Primarily, you need to understand and accept that progress is achieved through time. I get countless emails where people say: "I cannot play such and such passage no mater how hard I try." Sometimes they even send me videos so I tell them what is wrong with their technique. And 9 out of 10, the video shows a person trying really hard to play a complicated passage at full speed. They keep trying over and over again hoping that it will work one day. Let me just say that it is extremely unlikely that you can become a better player by doing this. Maybe a better guitar noodler :-)
So before I reveal to you the list of things that you need to do, let me say that I have a very busy schedule and I can practise on average one hour a day and sometime less. I am not one of those musicians that put in solid 6-8 hours every day. I try to make the best use of this limited time by keeping in mind the following:
- Anything is playable if you slow it down to a manageable tempo. And I mean ANYTHING! Take your metronome, pick a very slow tempo and try to play the passage that's giving you trouble. Still not working? Slow it down even more. Keep going until you are able to play perfectly at that tempo. Remember this: every time you are making a mistake while practising the passage, you are practising the mistake along with the passage. So, play in slow motion. Do not play the passage fast to check if the practice is yielding results. Do not allow your ears to hear any mistakes.

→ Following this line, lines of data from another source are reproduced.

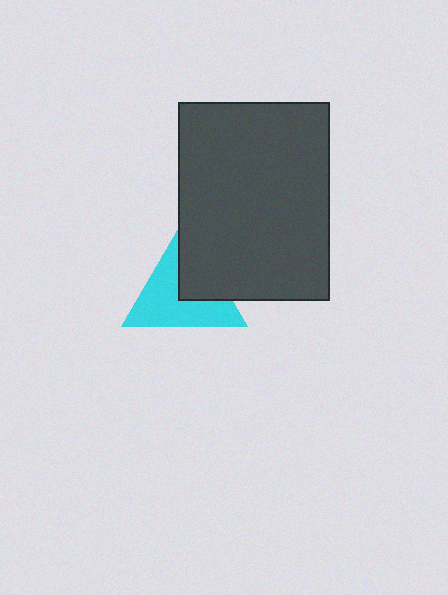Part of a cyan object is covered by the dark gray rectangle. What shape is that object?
It is a triangle.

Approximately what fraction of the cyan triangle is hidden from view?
Roughly 37% of the cyan triangle is hidden behind the dark gray rectangle.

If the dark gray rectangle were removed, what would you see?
You would see the complete cyan triangle.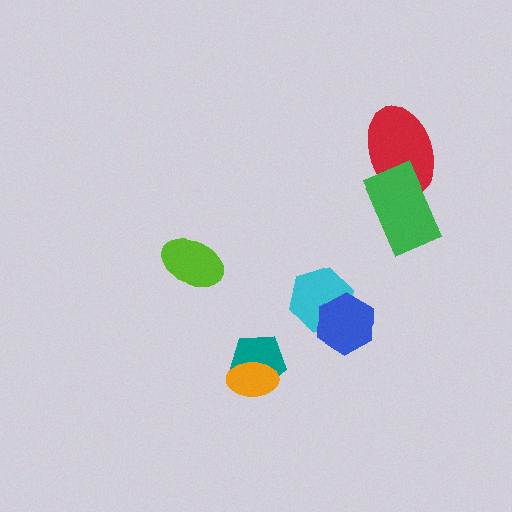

- Only after a proper warmup can you play at your full capacity. This means, during the first 10 - 20 minutes (in my case 40) be gentle with yourself. Don't expect to play perfectly. You can also do a warm up routine with scales and arpeggios before you start working on the main course. Again, the warmup needs to be slow.
- Spend quality time with your instrument. In other words, practise with full focus and concentration. If you have 1 hour to practise, then make it an uninterrupted 1 hour. 5 mints here, 10 minutes there throughout the day do NOT add up to a full 1 hour practise. Or if you have, say, only 20 minutes, use every second of that time to focus fully on the piece you are practising. Do not get up to check email or messages, turn off your phone. Also keep in mind that PRACTISING and PERFORMING are two separate things. It's OK to PERFORM of course, but simply performing a piece for 1hour does not equal practising it.
- Practise one thing at a time. If you have several pieces that you wish to work on, pick one for each practice session.
- Here comes the big question: what to play. In classical guitar, one must play pieces. From start to finish that is… You cannot play a small section of Tarrega's Recuerdos de la Alhambra. You have to play all of it! In flamenco, however, it's different. Flamenco guitar music is made up of short musical paragraphs called FALSETAS. Each piece you hear will be made up of these internally complete bits of music. There is not a prerequisite number and order of falsetas for a piece to qualify as 'proper.' Therefore, flamenco is a modularstyle of music with interchangeable parts.
My advice to you: play falsetas and NOT pieces.
What do I mean by that? Do not practise, say, Cepa Andaluza (buleria) by Paco de Lucia. Pick some falsetas from it and practise those. Then pick falsetas from another buleria by another artist and practise those too. Then string them together into a new buleria. Every time you practise, change the order of the falsetas.
Next thing you know, you will start squeezing in your own falsetas into the modular buleria you have been practising! And that's how you compose in flamenco. You start by playing your master's falsetas. Then in time you add more and more of your own falsetas into your performance, which eventually leads to your own compositions.